Glosse 104: Der Rotary Club Babalu

Autor: Rot. Alexander Hoffmann

Punkt 20.30 Uhr schlug Georges Bräker auf den Gong, das Meeting war beendet. Blitzschnell leerte sich die Heidilandstube. Die Rotarier spritzten auseinander, als ob es Bombenalarm gegeben hätte.

Präsident Bräker konstatierte traurig: «Schade, dass die Meetings immer so abrupt enden. Wäre doch schön, wenn wir auch ausserhalb des rotarischen Protokolls noch ein bisschen zusammensitzen würden.»

«Im Gasthof Wohlfahrt fehlt es halt an einem passenden Rahmen für einen Apéro vor allem nach dem Meeting», meinte Clubsekretär Hans Tgetgel. Das hörte der Wirt und installierte flugs eine neue Attraktion, die Babalu-Bar. Die Bar war cool durchgestylt, im Hintergrund sang Frank Sinatra «New York, New York». Es gab exzellente Drinks, darunter den Redliwil Special, eine Mischung aus einheimischen Brombeeren und Gin – geschüttelt, nicht gerührt.

Die Bar fand mächtig Zulauf, auch wegen der betörenden Barkeeperin Chantal. In ihrem roten Latex-Outfit stellte sie den Chef de Service Franz aus der Heidilandstube mit seinem abgeschabten Frack in den Schatten. Nach jedem Meeting steuerten immer mehr Rotarier zu einem Apéro in die Bar. Dort pflegten sie die rotarische Freundschaft oder fädelten in den intimen Séparées eine kleine, feine Clubintrige ein.

Präsident Bräker war begeistert: «Unser Clubleben nimmt einen ungeahnten Aufschwung.» Allerdings musste er bald registrieren, dass die Babalu-Bar der Heidilandstube den Rang abzulaufen drohte. Immer mehr Rotarier kamen abends zum Meeting – um gleich in die Bar zu gehen.

So geriet ein Vortrag, von dem sich Bräker so viel versprochen hatte, zum Fiasko. Der Gastredner, seines Zeichens Vorsitzender des Schweizerischen Verbands alleinerziehender Katzenväter, sprach gerade mal vor acht Rotariern und drei Katzen. Alle anderen waren bei Chantal und Sinatra.

«So geht das nicht, so werden wir ja zum RC Babalu», erklärte Bräker.
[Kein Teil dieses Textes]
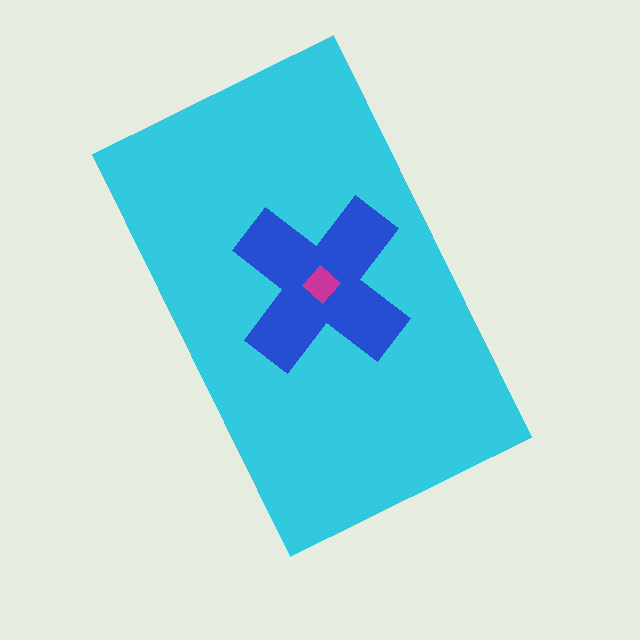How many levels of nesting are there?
3.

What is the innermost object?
The magenta diamond.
Er nahm sich vor, die Vortragsreihe noch interessanter zu machen, um die Leute wieder in die Heidilandstube zu locken.

Wochen später hatte er wieder Grund zur Freude. Theophilus Würgzwiebel hatte nach jahrelangem Antichambrieren Bräkers einen Vortrag beim RC Redliwil zugesagt. Würgzwiebel war ein Philosoph von globalem Rang, ein Weltendeuter, wie es keinen zweiten gab. Seit Jahrzehnten lebte und dachte er in einer kargen Berghütte knapp unterhalb der Redliwiler Spitze, allen irdischen Genüssen abhold, die reine Geistigkeit.
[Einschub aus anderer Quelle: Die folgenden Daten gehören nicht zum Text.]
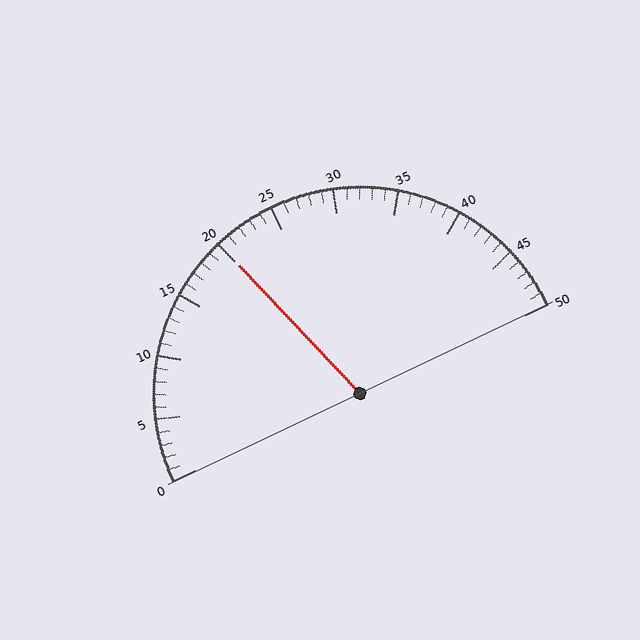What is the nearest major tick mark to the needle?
The nearest major tick mark is 20.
Respektvoll besprachen Bräker und Würgzwiebel in der Berghütte die Details. Der Philosoph meinte: «Ich komme sehr gerne. Den Vortrag halte ich in der Babalu-Bar. Ich hoffe, Chantal ist noch da?»
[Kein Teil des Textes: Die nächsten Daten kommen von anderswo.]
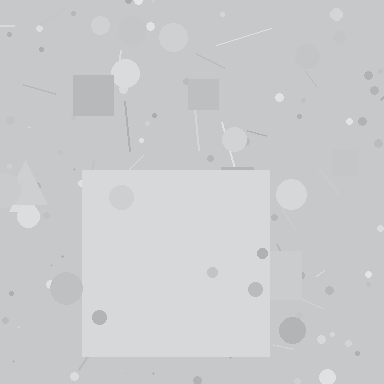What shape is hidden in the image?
A square is hidden in the image.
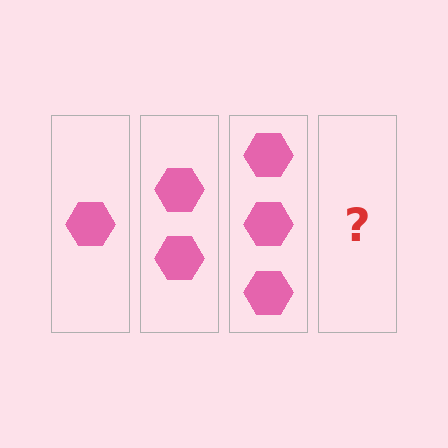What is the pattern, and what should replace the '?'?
The pattern is that each step adds one more hexagon. The '?' should be 4 hexagons.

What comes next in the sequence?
The next element should be 4 hexagons.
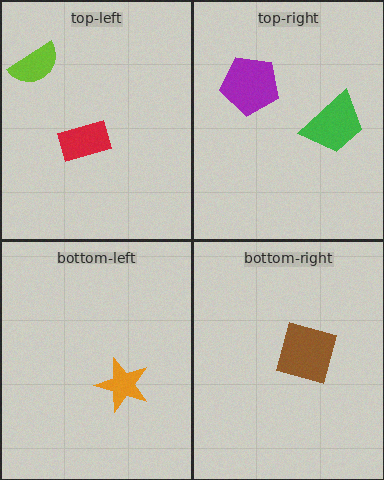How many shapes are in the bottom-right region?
1.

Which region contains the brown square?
The bottom-right region.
Glosse 103: Rotary räumt auf

Autor: Rot. Alexander Hoffmann

Als Präsident Georges Bräker an einem Wochenende seinen geliebten Redliwiler See umrundete, war er bestürzt. Überall am Ufer türmte sich der Abfall, es war eine Schande. «Wir müssen etwas tun», forderte er im folgenden Meeting und meinte: «Die Säuberung des Ufers wäre doch ein tolles Hands-on-Projekt für unseren Club.»

«Was ist denn Hands-on?» fragte Marco Klotz. Der Präsident entgegnete: «Das sind Projekte für einen guten Zweck, bei denen wir alle mit Hand anlegen. Da pflanzen Clubs neue Bäume, reinigen Tiergehege oder bauen in Kinderheimen neue Möbel, die sie gespendet haben, gleich selbst auf.»

Rotarier Klotz zückte seine Kreditkarte, doch Bräker winkte ab: «Nein, nein, ein bisschen persönlicher Einsatz sollte schon sein.»

Der Immobilienbaron Heinrich von Winkelhausen bot an, einen seiner Gärtner zu schicken und schlug hoffnungsvoll vor: «Wir könnten das ja mit einem schicken Champagner-Frühstück am Seeufer verbinden.»

Bräker schüttelte sich: «Die Schlagzeilen in der Presse möchte ich mir nicht vorstellen.»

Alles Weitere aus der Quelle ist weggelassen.